The exhibition 'eating the other' highlights diaspora politics through the lens of food
by Sukanya DebDec 30, 2022
by Shraddha NairPublished on : Mar 31, 2021
In a milestone exhibition, artist Zarina Bhimji brings together over 30 years of artistic inquiry under one roof. Zarina Bhimji: Black Pocket brings together film, installation and photography in a solo presentation at Sharjah Art Foundation (SAF). In an exclusive chat with STIR, Bhimji talks about her practice so far and its various influences.
Curated by Hoor Al Qasimi, Director of SAF, the showcase occupies three gallery spaces, comprising a distilled perspective of the artist’s repertoire. In a reflection of her journey so far, Bhimji says, “I was surprised to realise that I have used so many materials over my career.

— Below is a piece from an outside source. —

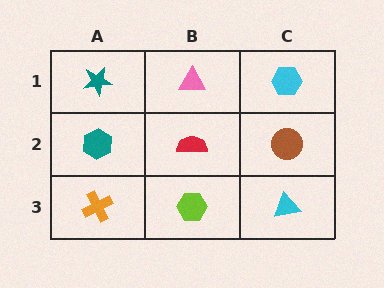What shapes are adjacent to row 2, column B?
A pink triangle (row 1, column B), a lime hexagon (row 3, column B), a teal hexagon (row 2, column A), a brown circle (row 2, column C).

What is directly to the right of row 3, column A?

But I saw that I have always been interested in materials: photography, film, embroidery, textile, glass, and sound. Space has always been important, too. I am interested in architecture, light, shapes, objects: all of these things, in the end, are part of space. Whatever I have wanted to express, I have wanted to find the material that can express it: glass, embroidery, photography etc. I have also been reflecting on my role as an artist. Why is it important? In terms of speaking and creating, I feel I shouldn’t be confined by institutional expectations. Artists ask questions and bring a different type of knowledge, a knowledge embodied in production”.
Bhimji’s practice is concerned with politics of power and structures of authority and how they have influenced social interactions across the globe over the years, a narrative she merges with her own lived experiences. “My mother was illiterate and partially blind. Being close to her, I learned how she made sense of the world around her. There is a film by a director named Samira Makhmalbaf, called Blackboards, about Kurdish teachers roaming the mountains on the Iran / Iraq border. This film made me think about my mother's illiteracy and about my own education. In Africa, schooling wasn’t free but when I came to the UK, education was free and I made the most of it. This gave me the freedom to be an artist and choose what I wanted to do. For example, I saw that I didn’t have to get married, have children, and be a housewife," she says.

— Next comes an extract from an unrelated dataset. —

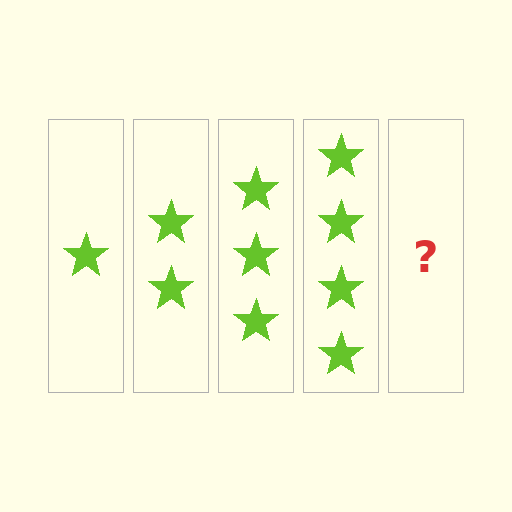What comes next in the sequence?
The next element should be 5 stars.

Having grown up at various points across the globe, the artist discusses diaspora and identity and the role it played in her childhood. She says, “I was born in Africa to Indian parents: British India and British Africa. That must have influenced me. At the same time, I had other connections: to the smells, sounds, landscapes, languages, religion, colour.
In Leicester, we were a new wave of immigrants. This was the time of Enoch Powell’s ‘Rivers of Blood’ speech and National Front marches. In my classroom, I had girls who were Muslim, Hindu and Sikh but they were all from the subcontinent. There were very few people from Uganda. There was a tension about what a girl should be. I was aware of expectations about what a girl should be from very early on and I decided that my way out of that would be through education. I chose art because I didn’t learn to read and write in English until I was 11. I spoke other languages: Swahili and Ankola, Hindi, Gujarati, Kutchi, but I didn’t learn to read and write those languages.

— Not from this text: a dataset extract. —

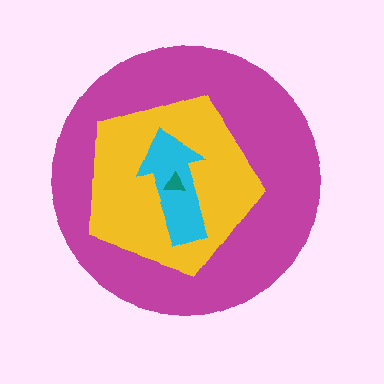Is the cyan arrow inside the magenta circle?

The girls I hung around with thought they should be Indian film models and I learned the gestures and the dances. There was a tension about high expectations of life - studying sociology helped me understand this. Because we were new immigrants, we were still working out what it meant to be in this new world. That probably gave me a way ahead - everyone was grappling with that.
I remember that in the Girl Guides, I had to clean the toilets because I didn’t come from a wealthy family and I thought: you wait, I am not going to be a toilet cleaner forever. I didn’t enjoy swearing to the Queen. I didn’t know who the Queen was and what she might want from me. I took my responsibility seriously. I didn’t want to do it unless I could keep my word. The importance I give to truth must have developed early on. That’s what I do in my work: working and understanding different sides. In my film, I make sure that I don’t give anybody a privileged position, which means I have to embody these characters. What does the toilet cleaner feel like? Is it shame? What does the man who directs a company feel like? I want to understand those possibilities”.
Bhimji’s installation works build an immersive space for the viewer to soak in her world of experiences. The exhibition stitches together cultural research and collective histories while weaving together personal enquiry and experience. Her work reads as a history museum as viewed through a personal eye, a microcosm in the larger narrative of female diaspora from the Indian subcontinent. The artist has recently received the Simthsonian Artist Research Fellowship (2020-2021).
Zarina Bhimji: Black Pocket was opened to the public on October 2, 2020, and is on display until April 10, 2021, at Galleries 4, 5 and 6 at Al Mureijah Art Spaces at the Sharjah Art Foundation in Sharjah, UAE.